Shares of the largest U.S. bank by assets ticked lower in premarket-action as J.P. Morgan’s revenue only met Wall Street’s expectations.
The company said it earned $6.53 billion, or $1.59 a share, last quarter, compared with a profit of $4.92 billion, or $1.19 a share, a year earlier.
Excluding one-time items, it earned $1.41 a share, exceeding estimates by two pennies.
Adjusted-revenue slid 3.4% to $25.85 billion, essentially matching the Street’s view.
“All our businesses had strong performance, and our client franchises did exceptionally well,” CEO Jamie Dimon said in a statement.
The year-earlier period was hurt by a charge of 12 cents a share tied to the London Whale trading debacle, which caused more than $6 billion in losses overall last year.
J.P. Morgan Chase’s results were also lifted by a 28% year-over-year jump in profits at its investment-banking arm to $2.61 billion. The company ranked No. 1 in fees, global debt and equity, syndicated loans and announced M&A during the first quarter.
The bank’s consumer and community banking arm suffered a 10.3% retreat in first-quarter profits to $2.6 billion as revenue dipped 6%. However, provisions for credit losses dropped to $549 million, compared with $642 million the year before and $1.1 billion in the fourth quarter. Allowances for loan-losses tumbled by $1.2 billion.

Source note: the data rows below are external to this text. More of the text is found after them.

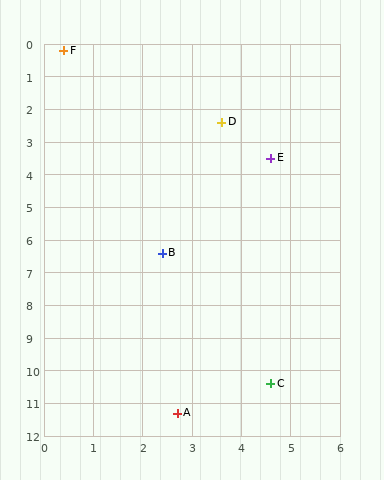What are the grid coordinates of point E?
Point E is at approximately (4.6, 3.5).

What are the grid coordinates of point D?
Point D is at approximately (3.6, 2.4).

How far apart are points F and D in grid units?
Points F and D are about 3.9 grid units apart.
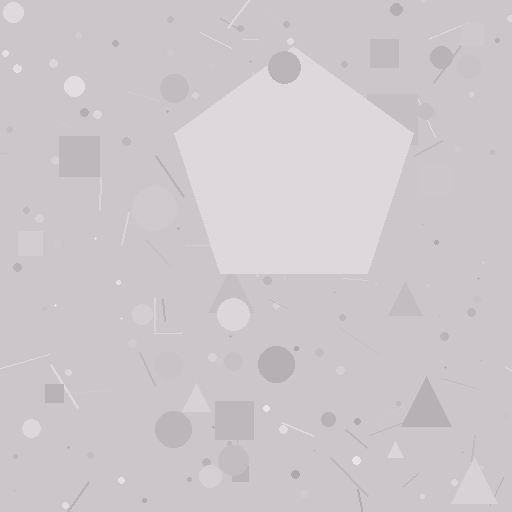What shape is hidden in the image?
A pentagon is hidden in the image.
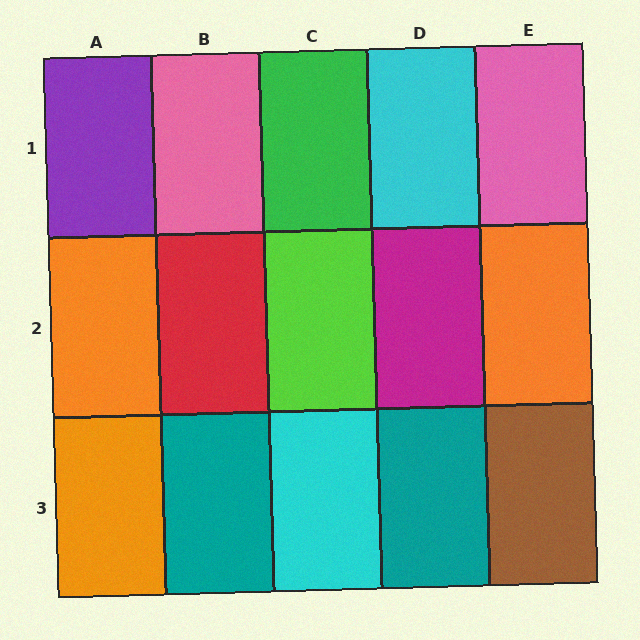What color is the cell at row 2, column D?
Magenta.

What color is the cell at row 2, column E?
Orange.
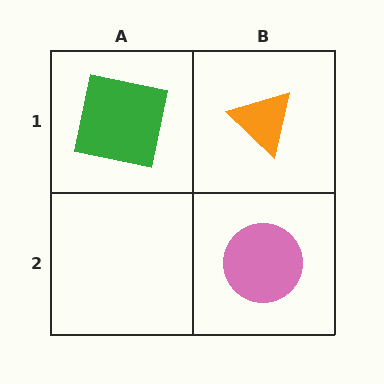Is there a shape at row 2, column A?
No, that cell is empty.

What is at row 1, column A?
A green square.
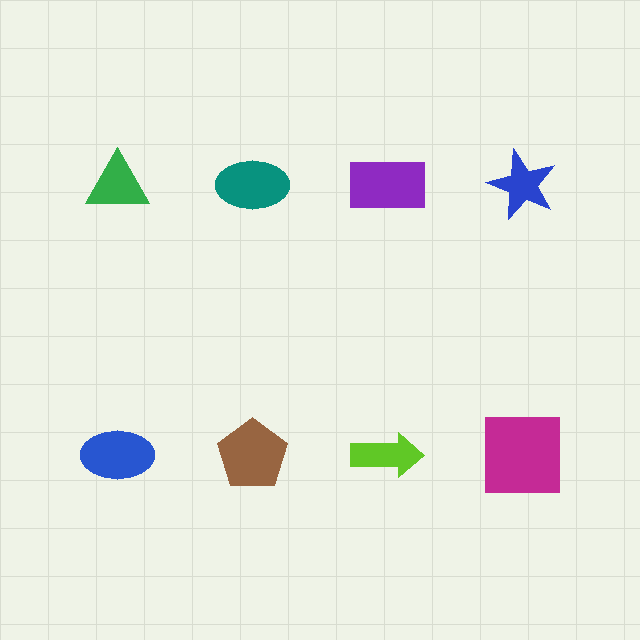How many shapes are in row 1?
4 shapes.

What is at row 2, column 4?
A magenta square.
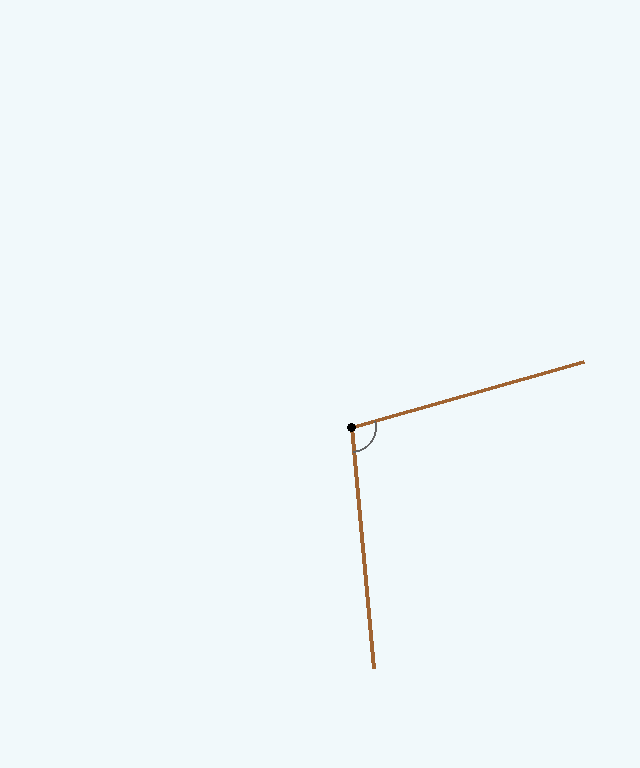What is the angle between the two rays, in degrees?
Approximately 100 degrees.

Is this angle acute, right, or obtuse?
It is obtuse.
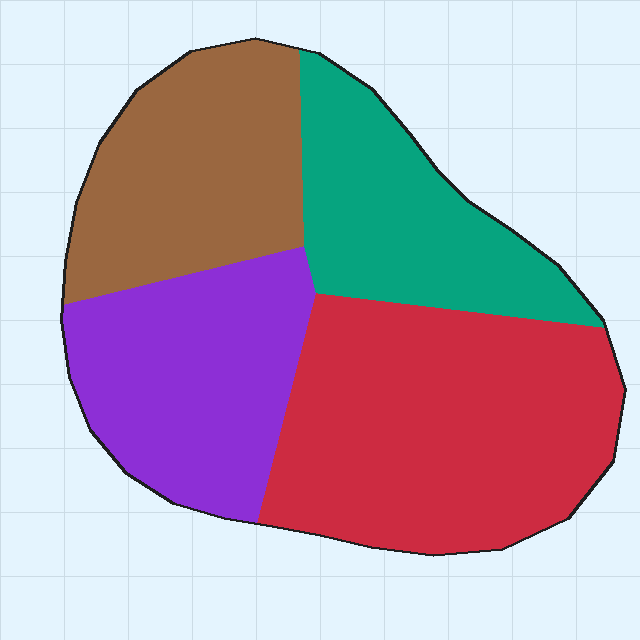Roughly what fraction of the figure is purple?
Purple takes up less than a quarter of the figure.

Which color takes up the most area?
Red, at roughly 35%.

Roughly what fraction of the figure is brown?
Brown covers 22% of the figure.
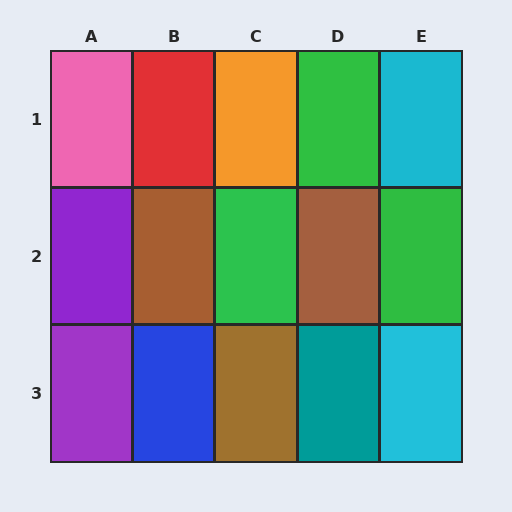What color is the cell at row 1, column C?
Orange.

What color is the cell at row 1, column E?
Cyan.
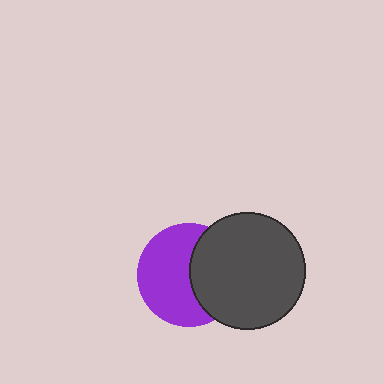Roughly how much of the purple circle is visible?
About half of it is visible (roughly 60%).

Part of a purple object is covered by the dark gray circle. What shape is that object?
It is a circle.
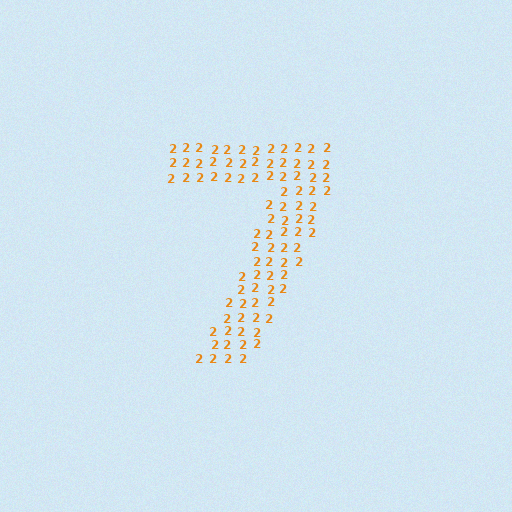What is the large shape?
The large shape is the digit 7.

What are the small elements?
The small elements are digit 2's.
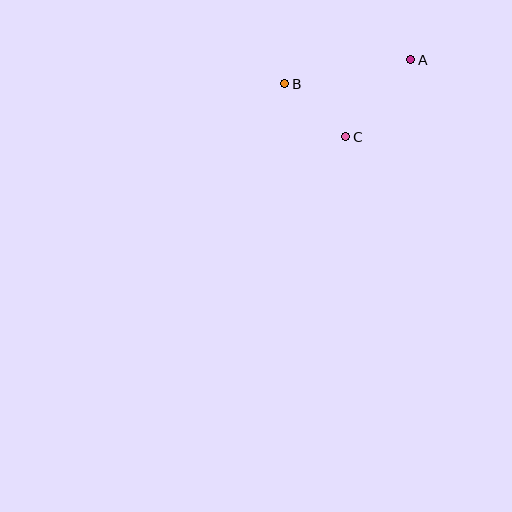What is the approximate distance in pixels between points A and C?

“We are seeing positive signs that the economy is healthy and getting stronger,” said Dimon, pointing to rising home prices and purchase activity. “The exception is that loan growth across the industry has been softer this quarter, although year-on-year growth remained strong. Small businesses remain cautious about the recovery and fiscal uncertainty, and are not investing their capital.”
J.P. Morgan said its mortgage banking net income slumped 31% year-over-year to $673 million as revenue dropped to $2.7 billion from $2.03 billion.
Like most big banks, J.P. Morgan continued to strengthen its balance sheet ahead of looming regulations requiring lenders to hold more capital. J.P. Morgan said its estimated Basel III Tier 1 common equity rose to 8.9% last quarter from 8.7% in the fourth quarter.
Shares of New York-based J.P. Morgan slipped 0.61% to $49.00 ahead of Friday’s opening bell. The stock had been up more than 12% on the year as of Thursday.